Study on the adhesion performance of basalt fiber reinforced cementitious materials with BFRP tendons

Core influencing factors of bonding performance

1. Fiber volume doping and length  

   The volume doping of Basalt short-cut yarn has a significant effect on bonding strength, and the test shows that the volume doping of 0.2% has the best effect on bonding strength enhancement, and excessive doping may instead lead to a decline in performance due to fiber agglomeration.  

   Fiber length (e.g. 6mm and 18mm) has less effect on bond strength, but shorter fibers are more easily dispersed to reduce interfacial defects.

2. Strength class of recycled concrete  

   Increasing the strength grade of recycled concrete (e.g., from C30 to C40) enhances the bond strength between the BFrp Reinforcement and the substrate, but the increase is limited, and the interface is susceptible to brittle peeling when the strength grade is too high.

3. Interface treatment and coupling agent

   Sandblasting the surface of BFRP reinforcement can increase the roughness and improve the mechanical biting force; adding silane coupling agent can optimize the chemical bonding between fiber and resin matrix and reduce the interfacial slip.
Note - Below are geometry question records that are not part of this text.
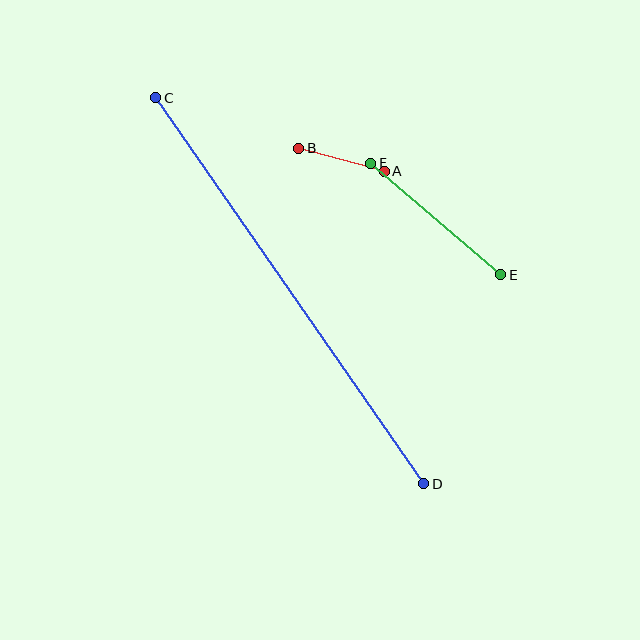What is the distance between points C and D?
The distance is approximately 470 pixels.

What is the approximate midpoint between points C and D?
The midpoint is at approximately (290, 291) pixels.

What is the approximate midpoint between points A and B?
The midpoint is at approximately (342, 160) pixels.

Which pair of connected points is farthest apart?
Points C and D are farthest apart.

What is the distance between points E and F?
The distance is approximately 171 pixels.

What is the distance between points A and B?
The distance is approximately 89 pixels.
Tests and mechanisms of adhesive properties

1. Center pull-out test  

   The bond-slip curve was studied through the pullout test, and it was found that the bond damage mode was mainly tendon pullout or concrete splitting. The addition of basalt fibers can delay the brittle damage of concrete and enhance the ductility.  

   The typical bond strength range is 6-12 MPa, and the specific value is affected by the fiber dosage, reinforcement diameter (e.g., 16 mm) and interface treatment process.

2. Bond stress distribution model

   The bond stress is distributed nonlinearly along the length of the reinforcement, and the peak stress is concentrated at the loading end. The theoretical model needs to consider the crack extension resistance and interface friction effect of fiber-reinforced concrete.

Application advantages and engineering cases

1. Corrosion resistance and durability  

   BFRP reinforcement retains more than 90% of its bond strength in chloride ion erosion environments (e.g., marine engineering), which is significantly better than steel and fiberglass reinforcing bars.  

   Case in point: Qingdao Cross-Sea Bridge adopts BFRP reinforcement to replace steel reinforcement, and its life expectancy has been extended to more than 100 years.

2. Lightweight and Seismic Performance  

   The density of BFRP reinforcement is only 1/4 of that of steel, which can be used to reinforce concrete beams to reduce structural weight by 20%-30%, and at the same time enhance the seismic energy consumption capacity by wrapping the reinforcement.

Existing Challenges and Optimization Direction

1. Interfacial bond strengthening

   Existing problem: The interface between fibers and cement matrix is prone to peeling due to stress concentration, and nano-modified interfacial agents (e.g., nano-SiO₂ doped) need to be developed to enhance chemical bonding.

2. Long-term performance and standardization  

   Lack of long-term creep data under high temperature and high humidity (e.g., more than 10 years), accelerated aging tests are needed to verify; design specifications are not yet uniform across countries, and although China has released the GB/T 38143-2019 standard, the detail design guidelines still need to be improved.

3. Multi-scale collaborative design  

   In the future, we can explore the hybrid technology of BFRP reinforcement and steel fiber/carbon fiber to build gradient composites and balance the strength and ductility.

Future Research Directions  

1. Intelligent monitoring and digital modeling  

   Embedded fiber optic sensors in BFRP tendons, real-time monitoring of bond interface strain and crack development, combined with finite element simulation to optimize the design. 

2. Low-carbon preparation process  

   Reduce the basalt fiber melting and drawing temperature (currently 1400-1500 ℃), the development of low-temperature curing resin to reduce energy consumption.  

3. Efficient utilization of recycled materials

   Combine the recycled aggregate and basalt fiber with construction waste to promote the “all-renewable” green building materials system and reduce resource consumption.

Summary

The research on the bonding performance of basalt fiber-reinforced cementitious materials and BFRP tendons has achieved stage-by-stage results, but its large-scale application still needs to break through the bottlenecks of interfacial optimization, long-term durability verification and standardized design. In the future, through multidisciplinary cross-innovation (e.g., smart materials, low-carbon processes), it is expected to realize technological breakthroughs in the fields of marine engineering and earthquake resistant reinforcement, and help the development of sustainable buildings.